Der Neurobiologe Joachim Bauer berichtet von Strukturen im Hirn, die den Menschen dazu anregen zu kooperieren. „Wenn wir anderen gutes Tun, wenn wir durch Zusammenarbeit ein gemeinsames Ziel erreichen, dann belohnt uns unser Gehirn mit der Ausschüttung von Wohlfühl-Substanzen.“ Geiz und Egoismus sind demnach keineswegs menschliche Urinstinkte, sondern lediglich eine Reaktion auf äußere Umstände. Kriege sind für Bauer nicht Ausdruck einer evolutionären Notwendigkeit, sondern werden durch den Streit um knappe Ressourcen ausgelöst. Im Grunde sei der Mensch aber auf das Wohl seiner Mitmenschen hin orientiert.

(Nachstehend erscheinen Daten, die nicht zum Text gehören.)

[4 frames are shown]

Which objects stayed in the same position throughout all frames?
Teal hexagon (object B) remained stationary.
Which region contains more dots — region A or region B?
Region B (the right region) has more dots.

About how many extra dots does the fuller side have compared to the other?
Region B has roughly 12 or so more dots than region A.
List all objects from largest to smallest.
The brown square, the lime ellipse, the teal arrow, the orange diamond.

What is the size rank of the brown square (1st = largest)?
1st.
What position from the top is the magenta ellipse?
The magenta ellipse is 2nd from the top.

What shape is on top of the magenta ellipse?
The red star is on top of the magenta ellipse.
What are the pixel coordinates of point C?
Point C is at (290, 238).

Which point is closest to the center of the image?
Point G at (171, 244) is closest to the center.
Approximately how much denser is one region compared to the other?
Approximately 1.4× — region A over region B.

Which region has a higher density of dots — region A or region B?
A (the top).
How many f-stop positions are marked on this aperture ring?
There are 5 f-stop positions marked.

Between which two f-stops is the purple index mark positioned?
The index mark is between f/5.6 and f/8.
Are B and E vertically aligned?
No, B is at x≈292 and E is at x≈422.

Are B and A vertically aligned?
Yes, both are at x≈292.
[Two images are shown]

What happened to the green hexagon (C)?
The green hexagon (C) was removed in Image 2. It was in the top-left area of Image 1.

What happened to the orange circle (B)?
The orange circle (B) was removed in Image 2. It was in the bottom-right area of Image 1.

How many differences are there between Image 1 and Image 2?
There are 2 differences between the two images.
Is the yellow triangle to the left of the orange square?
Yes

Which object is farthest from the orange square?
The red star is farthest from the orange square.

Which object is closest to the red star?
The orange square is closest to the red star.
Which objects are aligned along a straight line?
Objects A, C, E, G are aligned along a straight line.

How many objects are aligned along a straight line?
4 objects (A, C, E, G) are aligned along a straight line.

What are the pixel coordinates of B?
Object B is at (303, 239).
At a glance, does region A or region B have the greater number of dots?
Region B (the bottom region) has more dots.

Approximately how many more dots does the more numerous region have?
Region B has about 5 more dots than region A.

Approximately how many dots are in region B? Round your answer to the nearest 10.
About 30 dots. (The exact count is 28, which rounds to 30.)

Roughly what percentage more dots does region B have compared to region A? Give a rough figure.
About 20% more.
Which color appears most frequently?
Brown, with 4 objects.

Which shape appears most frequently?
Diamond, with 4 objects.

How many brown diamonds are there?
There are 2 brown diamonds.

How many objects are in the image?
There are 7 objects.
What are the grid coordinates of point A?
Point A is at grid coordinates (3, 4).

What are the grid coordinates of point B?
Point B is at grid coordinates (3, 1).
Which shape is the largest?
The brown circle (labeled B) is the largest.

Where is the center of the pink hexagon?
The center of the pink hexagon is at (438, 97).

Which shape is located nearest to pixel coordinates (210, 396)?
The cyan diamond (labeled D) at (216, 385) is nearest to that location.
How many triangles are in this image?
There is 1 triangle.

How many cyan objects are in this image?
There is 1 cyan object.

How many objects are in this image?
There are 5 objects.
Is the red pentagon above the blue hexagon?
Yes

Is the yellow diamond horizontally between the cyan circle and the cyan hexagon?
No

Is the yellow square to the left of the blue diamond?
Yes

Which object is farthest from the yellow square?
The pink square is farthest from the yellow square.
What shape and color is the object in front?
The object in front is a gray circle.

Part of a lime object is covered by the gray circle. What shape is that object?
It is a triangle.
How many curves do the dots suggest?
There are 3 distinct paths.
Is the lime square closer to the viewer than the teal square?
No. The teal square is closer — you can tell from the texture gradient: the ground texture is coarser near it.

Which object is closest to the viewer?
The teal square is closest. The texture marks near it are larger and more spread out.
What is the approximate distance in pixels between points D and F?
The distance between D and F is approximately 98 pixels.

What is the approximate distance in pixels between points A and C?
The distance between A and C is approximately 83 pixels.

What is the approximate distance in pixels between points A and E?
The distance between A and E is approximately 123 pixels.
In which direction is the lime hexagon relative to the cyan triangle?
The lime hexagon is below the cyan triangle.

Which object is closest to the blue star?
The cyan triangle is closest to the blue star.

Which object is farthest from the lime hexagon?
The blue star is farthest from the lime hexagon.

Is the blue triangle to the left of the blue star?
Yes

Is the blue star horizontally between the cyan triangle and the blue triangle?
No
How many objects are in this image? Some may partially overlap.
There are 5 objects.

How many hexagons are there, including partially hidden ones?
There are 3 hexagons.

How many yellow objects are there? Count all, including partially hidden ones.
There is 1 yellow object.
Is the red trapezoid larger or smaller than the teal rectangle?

Felix Warneken kann diese tief verankerte Neigung des Menschen schon bei Kleinkindern nachweisen. In Laborversuchen gaukelt er den kleinen Probanden vor, dass er nicht in der Lage sei, eine heruntergefallene Wäscheklammer aufzuheben. Daraufhin machen sich die Kinder ohne jegliche Aufforderung auf ihre wackeligen Beine, durchqueren den Raum, bücken sich nach der Wäscheklammer und reichen sie Felix Warneken. „Damit wird klar, dass Hilfsbereitschaft nicht anerzogen, sondern angeboren ist“, so Warneken.